Aviva’s fifth quarterly Real Retirement Report, which reviews the finances of the UK’s over-55s, finds that over the last year, average incomes have fallen by 4%, mortgage debt has risen by over £10,000, and the number of households with savings pots of less than £500 has jumped from 21% to 30%.
The quarterly report reviews the finances of the three different ages of retirement – pre-retirees (aged 55-64); retiring (65-74); and long-term retired (75 and over).
Summary of financial changes for the over-55s in last 12 months
Expenditure |
Feb-10 |
Feb-11 |
Mean monthly income |
£1,284 |
£1,236 |
% with a monthly income of less than £750 |
21% |
20% |
Median savings pot |
£11,590 |
£11,427 |
Mean house price |
£232,985 |
£235,590 |
Mean mortgage debt |
£54,567 |
£65,107 |
Mean amount saved each month |
£127 |
£133 |
% of people with savings pots of less than £500 |
21% |
30% |
% of people saving nothing each month |
39% |
43% |
Change in incomes
Since the new Coalition Government came to power in May 2010 it has made a raft of changes in order to address the deficit, some of which have had an impact on the finances of the over-55s. Since February 2010, the mean monthly income of the over-55 households failed to keep track with inflation (+5%) and fell by 4% from £1,284 to £1,236.
Out of the age groups tracked, the long-term retired (over 75) saw the most significant dip (£1,136 to £1,057) followed by the pre-retirees (55-64) who saw their income fall to £1,361 (February 2011) from £1,433 (February 2010). The income of the retiring (65-74) remained relatively stable at £1,385 (February 2010) and £1,386 (February 2011). Despite this, the percentage of over-55s whose monthly income is less than £750 has fallen only marginally from 21% (February 2010) to 20% (February 2011), suggesting that the economic turmoil has hit the “middle earners” rather than low income earners.
Mortgage debt increasing
While the number of over-55s who own their own home (either with a mortgage or outright) has only fallen by one percentage point to 80% (February 2011), the average mortgage debt has risen to £65,107 (February 2011) from £54,567 (February 2010). This might indicate that the recent economic turmoil has badly affected some over-55s’ abilities to repay. It could also suggest that we may see more people taking mortgage debt into retirement in the future.

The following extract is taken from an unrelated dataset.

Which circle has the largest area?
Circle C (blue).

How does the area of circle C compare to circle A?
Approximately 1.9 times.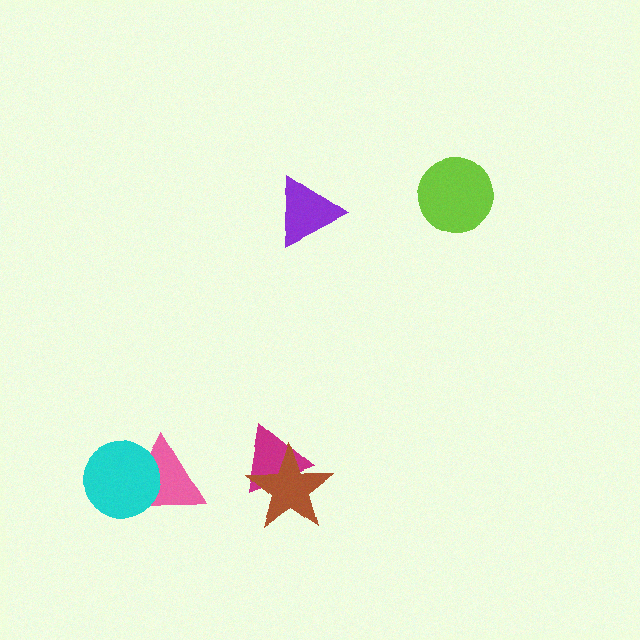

Negative impact on savings
The impact of rising inflation on the cost of living has also impacted on people’s ability and willingness to save. There has been an increase in the percentage of people saving nothing each month (up from 39% to 43%) with the number of over-55s with savings pots of under £500 rising from one in five (21% February 2010) to almost one in three (30% February 2011).
Spending on necessities
As incomes failed to keep pace with inflation, over-55s have cut back spending, not just on luxuries but also necessities. Spending on entertainment, recreation and holidays fell by five percentage points from 12% (February 2010) to 7% (February 2011). In addition, while food prices rose 5.88% over the period, spending on these items fell from 24% (February 2010) to 17% (February 2011) as people chose to cut down on their weekly spending. Any money saved was quickly put towards increases in the cost of housing (+5% points to 21% – February 2011) and public/private transport (+4% points to 11% – February 2011).
Clive Bolton, ‘at retirement’ director at Aviva said: “The fifth Real Retirement Report provides a valuable opportunity to look back at how the finances of the over-55s have changed over the last 12 months. The picture it reveals is concerning, as while incomes have fallen and savings pots grown smaller, mortgage debt has increased and inflation has hit key expenditure pressure points.
“However, this age group is slightly more optimistic than they were about the rising cost of living over the next five years than they were in 2010, possibly because they have experience of living through a recession in the past. And with the UK economy showing some signs of recovery, the future is brighter than it might appear.”